WASHINGTON, D.C.: Europe’s biggest bank, HSBC, joined a list of top names in world finance admitting huge potential losses in a suspected pyramid fraud scam run by ex-Wall Street heavyweight Bernard Madoff, whose brokerage was to be sold off.

The Securities Investor Protection Corp. (SIPC), which helps investors at failed brokerage firms, said Monday (Tuesday in Manila) it was liquidating Bernard Madoff Investment Securities LLC.

“It is clear that the customers of the Madoff firm need the protections available under federal law,” said SIPC President and CEO Stephen Harbeck in a statement.

But, he warned, “It is unlikely that SIPC and the trustee will be able to transfer the customer accounts of the firm to a solvent brokerage firm” because of the state of the firm’s records.

Shares in Santander, the biggest bank in Spain and the second largest in Europe after HSBC, plunged after the lender said it had exposed more than $3 billion to Madoff Investment Securities in New York.

Fortis Bank Netherlands said it stood to lose up to $1.37 billion in the suspected scam, despite lacking direct exposure to the Madoff firm.

“If, as a result of the alleged fraud, the value of the assets of these funds is nil and the respective clients cannot meet their obligations, Fortis Bank Nederland [Holding] N.V.’s loss could amount to around 850 million euros to one billion euros [$1.17 billion to $1.37 billion],” the bank said in a statement.

Billions lost

British, French, Japanese and Spanish banks and funds said investments totaling billions of dollars could be wiped off their balance sheets in a scandal set to affect some of the world’s richest people.

“The potential exposure under these financing transactions is in the region of one billion US dollars,” the London-based HSBC said.

Royal Bank of Scotland said it could lose about $612 million.

France’s Natixis investment bank, already brought low by subprime losses, put its maximum exposure at $616 million. Retail banking giant BNP Paribas revealed potential losses of $480 million.

Japanese financial giant Nomura said it could lose up to $303 million and officials in South Korea said financial institutions there had a total exposure of some $95 million.

Madoff arrested

Madoff, a 70-year-old Wall Street veteran, was arrested on Thursday, and allegedly confessed to defrauding investors of $50 billion in a scam that collapsed after clients asked for their money back because of the global financial crisis.

International Monetary Fund chief Dominique Strauss-Kahn said he was shocked that US regulators had failed to identify and prevent the fraud.

“The surprise is not that there are some thieves in the system. The question is where were the police? It’s very surprising to find you’re living in a system where a failure of the regulatory system was so big,” he told a news conference in Madrid.

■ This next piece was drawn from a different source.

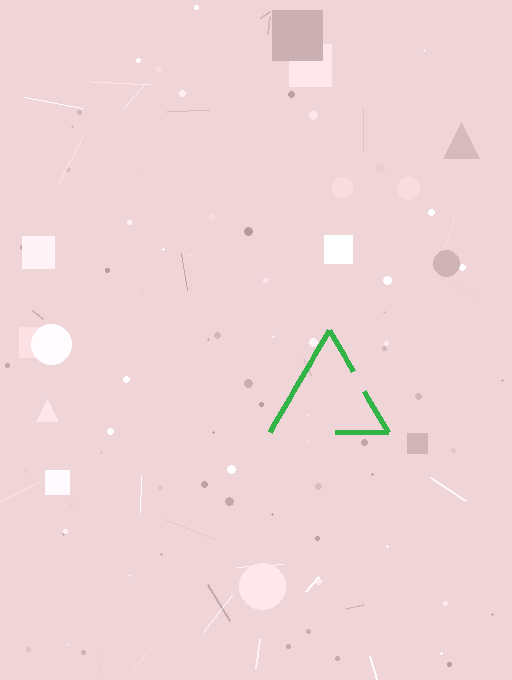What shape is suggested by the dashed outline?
The dashed outline suggests a triangle.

Banks have rushed to disclose potential losses in an apparent bid to avert any deepening of the suspicion that has frozen credit markets.

US authorities alleged that Madoff delivered consistently strong returns to clients by secretly using the principal investment from new investors to pay out other investors in what is known as a “pyramid fraud.”

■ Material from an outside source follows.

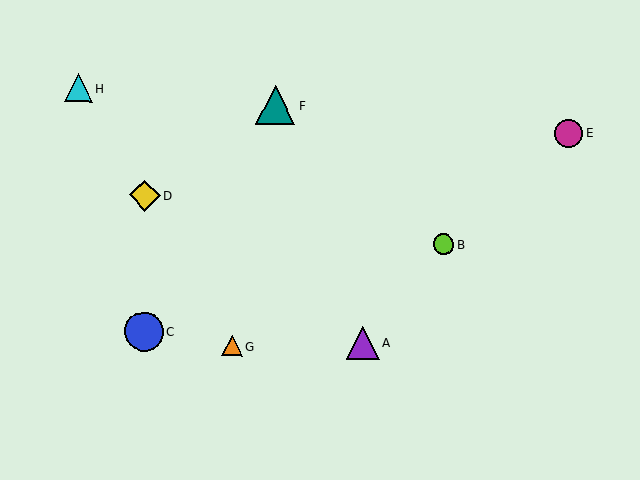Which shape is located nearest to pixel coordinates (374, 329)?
The purple triangle (labeled A) at (363, 343) is nearest to that location.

US Vice President Dick Cheney said in a radio interview that the alleged scam by the former Nasdaq chairman was “very disturbing” but blamed a few “bad apples.”

The unraveling

The scheme apparently worked as long as Madoff could attract new investors but seems to have unraveled when some of his clients asked to withdraw their investment – only to discover that his seemingly brimming coffers were empty.

British investment fund Bramdean Alternatives Limited, which revealed it had invested about $31.2 million in Madoff’s company, said the scandal raised “fundamental questions” about the US financial regulatory system.

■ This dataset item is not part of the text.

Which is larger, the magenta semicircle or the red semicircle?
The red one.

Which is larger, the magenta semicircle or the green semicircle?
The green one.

“It is astonishing that this apparent fraud seems to have been continuing for so long, possibly for decades, while investors have continued to invest more money into the Madoff funds in good faith,” the firm said in a statement.

More European banks

Spain’s El Pais newspaper reported the country’s second-biggest bank, BBVA, could lose around $686 million in the scam.

Italy’s biggest bank, UniCredit, said its exposure was around $103 million and one of its investment units may also have been indirectly affected.

Geneva’s private banks could lose up to $5 billion, Swiss newspaper Le Temps reported.